Alors que la Chine s'efforce de réduire sa dépendance au dollar, l'intérêt croissant des investisseurs chinois pour les obligations en dollars à haut rendement constitue un paradoxe.
Les véhicules de financement des collectivités locales (LGFV), entités qui financent les infrastructures et autres projets, sont devenus de plus en plustracpour ces investisseurs, motivés par la recherche de rendements plus élevés dans un marché boursier et immobilier national morose.
L'attrait des rendements élevés
L’attrait de rendements plus élevés a été irrésistible pour les institutions financières chinoises, les incitant à investir massivement dans des obligations en dollars émises par des LGFV. Cette tendance s’est maintenue malgré les inquiétudes des investisseurs internationaux quant aux risques de défaut de paiement.
La récente flambée de la demande des acheteurs chinois a entraîné une baisse significative du rendement moyen de ces obligations, l'indice iBoxx China LGFV des obligations à haut rendement en dollars ayant enregistré une diminution d'environ 1,5 point de pourcentage le mois dernier, pour s'établir à 9,3 %.
Cet appétit pour les obligations en dollars est en partie alimenté par les récentes mesures prises par le gouvernement chinois pour soutenir le refinancement de ces collectivités locales fortement endettées.
La perception d'un risque moindre lié à la détention d'obligations en dollars des LGFV, par rapport à leurs homologues nationales, s'est accrue parmi les investisseurs, notamment après les récentes interventions gouvernementales visant à atténuer la pression de la dette.
Gérer la dette et la diplomatie
L'immense dette accumulée par les provinces et les villes chinoises représente un défi majeur pour les décideurs politiques.

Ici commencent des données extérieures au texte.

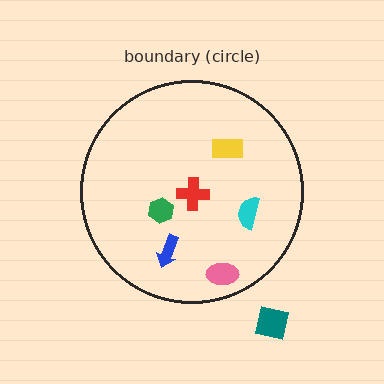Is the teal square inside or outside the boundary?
Outside.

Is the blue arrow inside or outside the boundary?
Inside.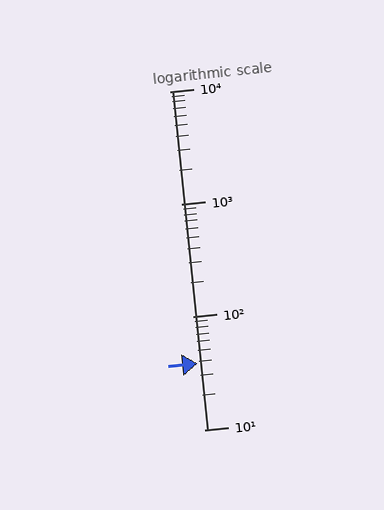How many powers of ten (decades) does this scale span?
The scale spans 3 decades, from 10 to 10000.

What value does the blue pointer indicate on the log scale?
The pointer indicates approximately 39.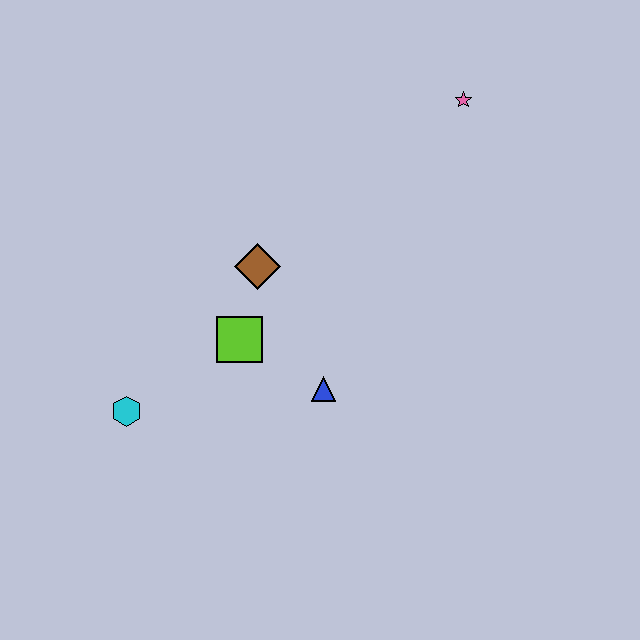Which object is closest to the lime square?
The brown diamond is closest to the lime square.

Avec des LGFV détenant plus de 15 000 milliards de yuans (2 100 milliards de dollars) d'obligations onshore et environ 95 milliards de dollars d'obligations offshore, l'ampleur de cette dette est impressionnante.

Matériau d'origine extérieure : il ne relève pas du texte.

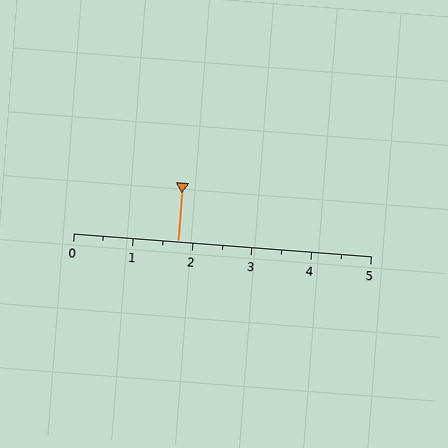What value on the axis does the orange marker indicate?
The marker indicates approximately 1.8.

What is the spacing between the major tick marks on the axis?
The major ticks are spaced 1 apart.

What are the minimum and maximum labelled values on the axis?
The axis runs from 0 to 5.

Les efforts déployés par Pékin pour examiner les finances des collectivités locales et proposer des options de refinancement, notamment des obligations à vocation spéciale supplémentaires et une émission d'obligations souveraines d'un billion de yuans, ont permis d'alléger quelque peu la pression sur les remboursements.
Malgré ces mesures, la confiance des investisseurs chinois dans la garantie implicite de l'État sur la dette des LGFV restetron. Cette conviction les a incités à saisir les opportunités d'acquérir des obligations offshore à haut rendement à des prixtrac.
Le marché offshore continue de jouer un rôle crucial dans la levée de fonds et le refinancement de nombreuses LGFV, contrastant fortement avec les promoteurs immobiliers chinois qui sont désormais exclus des marchés obligataires internationaux.
Pourtant, des experts comme George Sun, responsable des marchés mondiaux pour la Grande Chine chez BNP Paribas, soulignent que l'ampleur des obligations de remboursement reste une préoccupation majeure.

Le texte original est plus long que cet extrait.